Create rectbox on other 119 pictures of her also.

Finished.

Go to "PASCAL_VOC" of ssd_keras and create a folder "xml". Please make sure that there is get_data_from_xml.py file in this folder. We will use this file later.

Move all of xml file of thora we created into the xml folder.
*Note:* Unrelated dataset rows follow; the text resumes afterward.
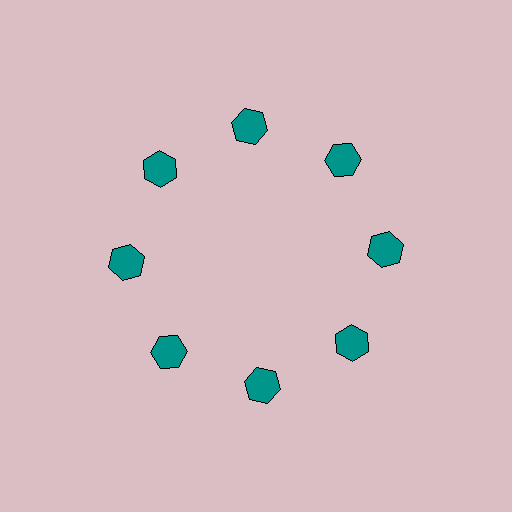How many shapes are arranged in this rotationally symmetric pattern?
There are 8 shapes, arranged in 8 groups of 1.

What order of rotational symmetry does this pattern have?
This pattern has 8-fold rotational symmetry.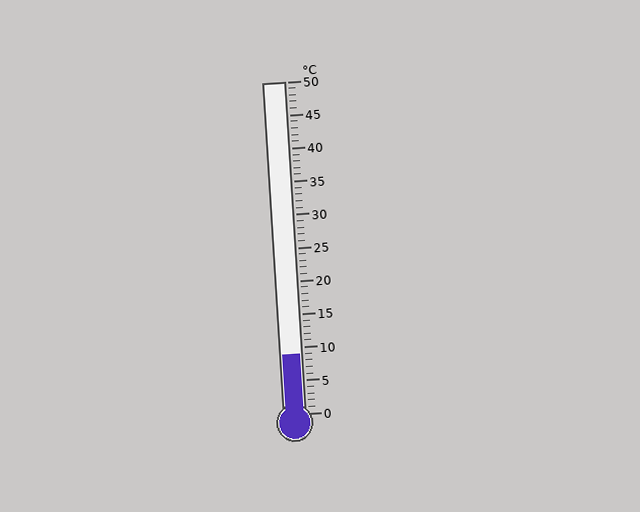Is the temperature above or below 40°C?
The temperature is below 40°C.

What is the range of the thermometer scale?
The thermometer scale ranges from 0°C to 50°C.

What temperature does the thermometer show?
The thermometer shows approximately 9°C.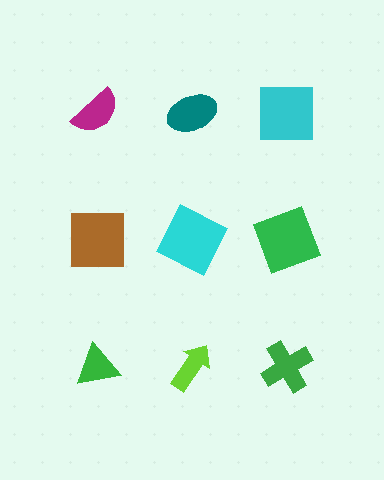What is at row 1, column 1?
A magenta semicircle.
We need to change get_data_from_XML.py a bit. Use this code:

import numpy as np
import os
from xml.etree import ElementTree

class XML_preprocessor(object):

def __init__(self, data_path):
self.path_prefix = data_path
self.num_classes = 1 ##changed num of the classes
self.data = dict()
self._preprocess_XML()

def _preprocess_XML(self):
filenames = os.listdir(self.path_prefix)
for filename in filenames:
tree = ElementTree.parse(self.path_prefix + filename)
root = tree.getroot()
bounding_boxes = []
one_hot_classes = []
size_tree = root.find('size')
width = float(size_tree.find('width').text)
height = float(size_tree.find('height').text)
for object_tree in root.findall('object'):
for bounding_box in object_tree.iter('bndbox'):
xmin = float(bounding_box.find('xmin').text)/width
ymin = float(bounding_box.find('ymin').text)/height
xmax = float(bounding_box.find('xmax').text)/width
ymax = float(bounding_box.find('ymax').text)/height
bounding_box = [xmin,ymin,xmax,ymax]
bounding_boxes.append(bounding_box)
class_name = object_tree.find('name').text
one_hot_class = self._to_one_hot(class_name)
one_hot_classes.append(one_hot_class)
image_name = root.find('filename').text
bounding_boxes = np.asarray(bounding_boxes)
one_hot_classes = np.asarray(one_hot_classes)
image_data = np.hstack((bounding_boxes, one_hot_classes))
self.data[image_name] = image_data

## Changed to one category.
def _to_one_hot(self,name):
one_hot_vector = [0] * self.num_classes
if name == 'thora':
one_hot_vector[0] = 1
else:
print('unknown label: %s' %name)

return one_hot_vector

## example on how to use it
import pickle
data = XML_preprocessor('./xml/').data
pickle.dump(data,open('thora.pkl','wb'))

It isn't so big change. I just changed the number of categories to 1 (thora) and made it to generate thoara.pkl. Delete the original code of get_data_from_XML.py and copy and paste this code into the file.

And run it:

$ python3.5 python3.5 get_data_from_XML.py

You will get thora.pkl.

Move it to ssd_keras folder.

Now you are ready to use the .pkl file and its dataset. But we need to configure the pyrhon file to use the .pkl file and the dataset.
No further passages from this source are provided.